MARIS: It’s bananas! I never imagined that kind of reaction. It’s changed everything.
The track features Caroline Kingsbury. How did that collab come together?
MARIS: Caroline is electric. She invited me to a session for her project and by the end I was like, “Hey, I have this track, it’s written, I just need a killer queer vocalist.” I told her the story behind the song – me crushing on this girl, both of us too scared to make the first move. Growing up queer in Montana, there’s trauma around that. You’re not just risking rejection, but social exile. Caroline got it. She’s a lesbian from Florida, and she immediately said, “This is a hit. I need to be on it.” Two days later, we were recording vocals. A week later, we shot the artwork. It all fell into place like magic.
What do you hope this song gives to the LGBTQ+ community?
MARIS: More than impact, I want to celebrate the community that raised me. When I moved to New York at 18, I was making out with girls in bar basements and realizing… no one cared. Total freedom. I want listeners to feel okay yearning, being openly desperate in a cute, chaotic, queer way. Fans have handed me signs that say things like “Slippery When Wet.” That’s the energy.
There’s a clear tension in your relationship with Montana. You celebrate it in “Saltwater Taffy,” but it also sounds like it was hard growing up there.
MARIS: It’s complicated. Montana is stunning — saltwater taffy, wildflowers, summer air — but growing up queer there was tough. I didn’t feel like I fit in. When I moved away and started touring, especially overseas, I saw how different the world could be. Now when I go back, I see it with new eyes. I have two little nephews. Watching them discover the world, it softens everything.
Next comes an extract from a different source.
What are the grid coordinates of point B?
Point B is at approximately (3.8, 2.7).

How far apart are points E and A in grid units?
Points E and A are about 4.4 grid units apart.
I’ve been writing songs since I was 16. This is the first time I feel truly seen.
How has “Give Me a Sign” shifted your career?
MARIS: It’s opened a lot of doors. I’ve been writing songs since I was 16, grinding online, playing any show I could. This song gave me that moment of validation. I wrote it needing to get these feelings out. Now I’m in meetings, having real conversations about what’s next. It feels like I’m finally being seen for something I genuinely love.
Speaking of what’s next, is there an album in the works?
I’m sitting on a secret SoundCloud link with demos that fans have been obsessing over. “Give Me a Sign” was the fan favorite. That’s how we knew to release it. I want to do an album right: no skips, immersive top to bottom. But I need the right partner to build it with. Hopefully 2026.
“Give Me a Sign” has been called an ‘80s queer anthem. Do you have favorite queer-coded songs from that era?
MARIS: “Alone” by Heart. That line, “How do I get you alone?” hits so hard when you’re crushing but too scared to say it. Also, “Waiting for a Star to Fall” by Boy Meets Girl. Maybe not technically queer, but it feels like it.

What artists today feel like queer icons, even if they aren’t explicitly out?
MARIS: Harry Styles, hands down. He doesn’t define his sexuality, but his shows feel like a lovefest. Pure acceptance. Also he’s my dream tour mate.
What about ultimate queer collab, living or dead?
MARIS: Freddie Mercury. If he executive produced an album with me? I’d die happy. I’d fall in love with him, obviously.
What’s the weirdest inspiration you’ve had for a song?
MARIS: “Heavenly Bodies” came from me being stoned in the bathtub watching space documentaries. They said “heavenly bodies falling to Earth,” and I was like, that’s me. Totally me.
Final one. If “Give Me a Sign” were in a movie, what scene would it soundtrack?
MARIS: End of the film. Someone’s running down the street, heart racing. Actually, scratch that. It’d be Troy Bolton in High School Musical, slamming the lockers, hitting the water, emotional AF. Replace the song with mine, and you’ve got a queer cinematic masterpiece.
Amazing. Thanks so much for the chat. I’ve been a big fan for a long time.
MARIS: Thank you! Let’s do it again when the album drops.